Um das Risiko eines Zeckenstichs und einer Erkrankung abzuschätzen, wurde vor kurzem für Deutschland die erste Zeckendichtekarte erstellt. Je nach Waldgebiet variierten die Zahlen der häufigsten Art, Ixodes ricinus (Holzbock), im Untersuchungszeitraum 2006–2014 von < 20 bis zu rund 500 pro 100 m2. Die Verbreitung von Zecken hängt von der Höhe, der geografischen Breite und vor allem auch von den klimatischen Bedingungen in den letzten zwei Wintern ab, erklärte Prof. Franz Rubel, Institut für Öffentliches Veterinärwesen, Wien.

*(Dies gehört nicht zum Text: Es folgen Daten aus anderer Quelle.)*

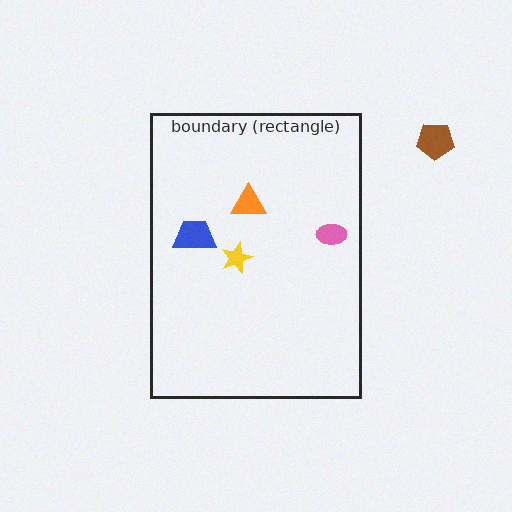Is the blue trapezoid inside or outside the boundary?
Inside.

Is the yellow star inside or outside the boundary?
Inside.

Das FSME-Risiko steige aber nicht zwangsläufig mit der Zeckendichte. Im Schnitt sei etwa jede 100. Zecke Träger des FSME-Virus.

Die Infektion verläuft sehr unterschiedlich. Viele Patienten bleiben asymptomatisch, manche bekommen Symptome ähnlich einer Sommergrippe, in seltenen Fällen kommt es zur Meningitis. Das Risiko für einen schweren neurologischen Verlauf nimmt mit dem Alter der Infizierten zu.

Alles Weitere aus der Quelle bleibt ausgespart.